Aunque el próximo reto educativo está en la celebración de la selectividad, la mirada ya se fija en el próximo septiembre, qué mantener y qué ... eliminar de las medidas introducidas para la prevención de los contagios.
El Ministerio de Educación propone, se negociará este miércoles en la Conferencia Sectorial, continuar con las mascarillas a partir de los seis años, reducir la distancia de seguridad un palmo, del metro y medio actual a 1,20 metros de separación y hacer lo posible para que todos los cursos vuelvan a la presencialidad.
Es la desescalada escolar cuyas fases van con los cursos: de aquel último trimestre con las aulas cerradas, pasando por el actual curso extraordinario, a una planificación del curso que viene que todavía no prevé la vuelta total a la normalidad.
En esto sí podemos estar orgullosos. Según la OCDE, hemos sido uno de los países que menos clases presenciales ha perdido este curso y todo lo que se alargó el confinamiento, por comparación, el curso pasado, ha sido ganancia de presencialidad en éste. El esfuerzo ha sido mayúsculo: de los centros, de los niños y de recursos. Ha habido una concienciación política para mantener abiertos los centros educativos, lo que ha trasladado mucha presión al sistema, sobre todo en el inicio de curso y tras cada periodo vacacional que disparaban los contagios. Y ha habido perseverancia: los colegios han mantenido la tensión, pese a la tendencia natural del alumno, de la sociedad, al relajamiento de las medidas. Unos ven en esta insistencia en priorizar la conciliación familiar, y otros hablarán de que no cabía otra vistas las limitaciones escolares y familiares para una virtualización de la escuela exitosa. Puede ser, pero también cabe en la interpretación la causa más noble: garantizar el máximo derecho de la educación a los niños. También digo que también son muy nobles las razones de conciliación y de evitar la brecha digital, dicho sea de paso.
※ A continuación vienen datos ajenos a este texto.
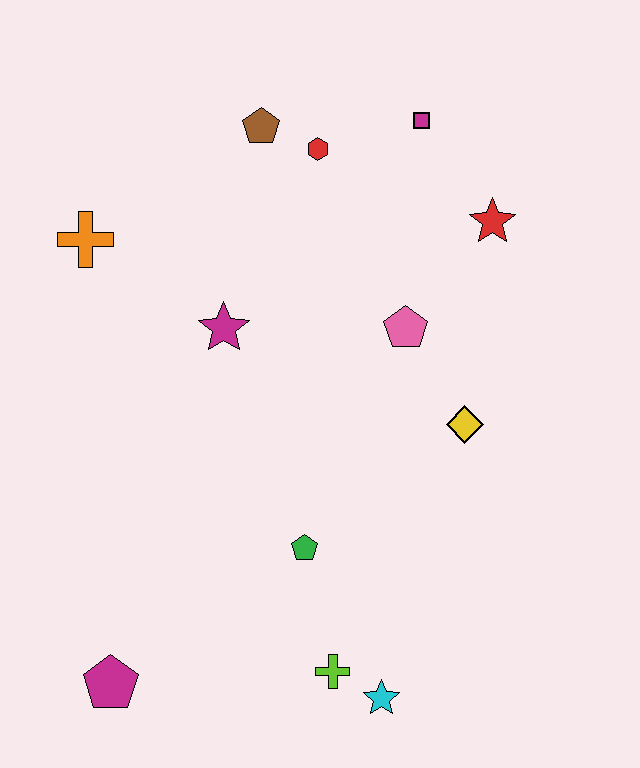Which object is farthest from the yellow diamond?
The magenta pentagon is farthest from the yellow diamond.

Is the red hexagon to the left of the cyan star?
Yes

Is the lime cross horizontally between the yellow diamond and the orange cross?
Yes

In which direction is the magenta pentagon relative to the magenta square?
The magenta pentagon is below the magenta square.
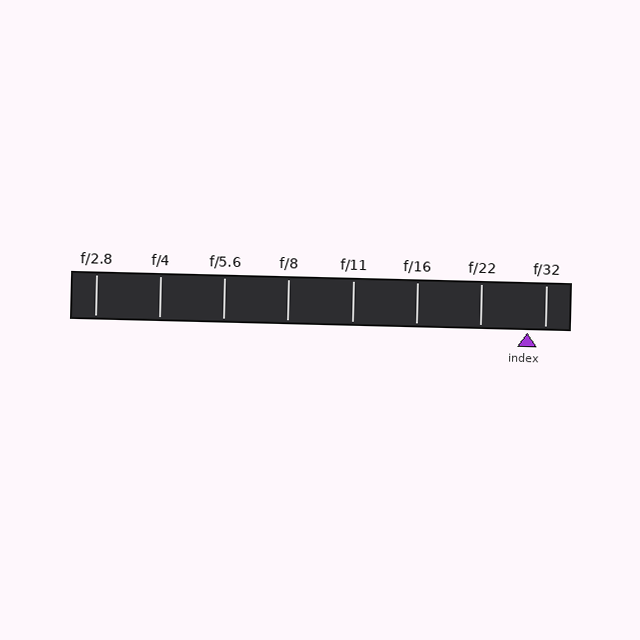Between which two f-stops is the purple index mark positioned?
The index mark is between f/22 and f/32.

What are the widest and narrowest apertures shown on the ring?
The widest aperture shown is f/2.8 and the narrowest is f/32.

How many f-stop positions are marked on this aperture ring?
There are 8 f-stop positions marked.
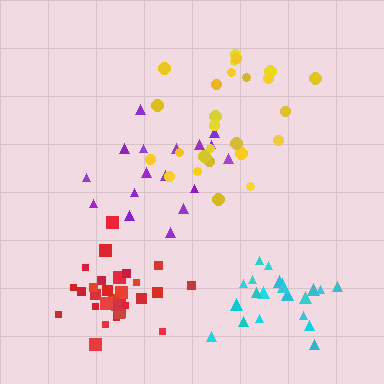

Sin embargo, es evidente que ha habido sacrificios. En lo personal, el sobreesfuerzo y sobreexigencia a los docentes -en comparación con otros empleados públicos para los que el teletrabajo ha sido una opción común-, y por eso cobró sentido su prioridad como colectivo en el plan de vacunación español.
También se ha sacrificado la presencialidad en los cursos más altos, con esa escolarización en días alternos, y muchos programas y actividades que no se han hecho por estar sus espacios ocupados, por destinarse los recursos a otra urgencia o, simplemente, por evitar mezclar grupos burbuja.
Más intangible es el aprendizaje perdido. Aunque el Ministerio de Educación tira de estadísticas, poco sirve la comparación de aprobados con cursos anteriores si los criterios han cambiado. No hace falta acudir al método científico para verlo.
Pese al fin del estado de alarma, el avance del ritmo de vacunación y la mejora de las tasas de incidencia y contagios, es sensato que la planificación del próximo septiembre contemple mantener algunas medidas preventivas. Hablar ahora de otra cosa sería no solo irresponsable sino podría acelerar la peligrosa percepción de que esto ya ha pasado.
Con este plan, lo que sí llega es la escéptica sensación de retorno, si alguno de los recursos extraordinarios se quedarán en el sistema. Muchas escuelas ya han probado eso de tener ratios bajas, menos alumnos por clase, y ese palmo perdido de distancia de seguridad les hacen sospechar que ha sido pasajero.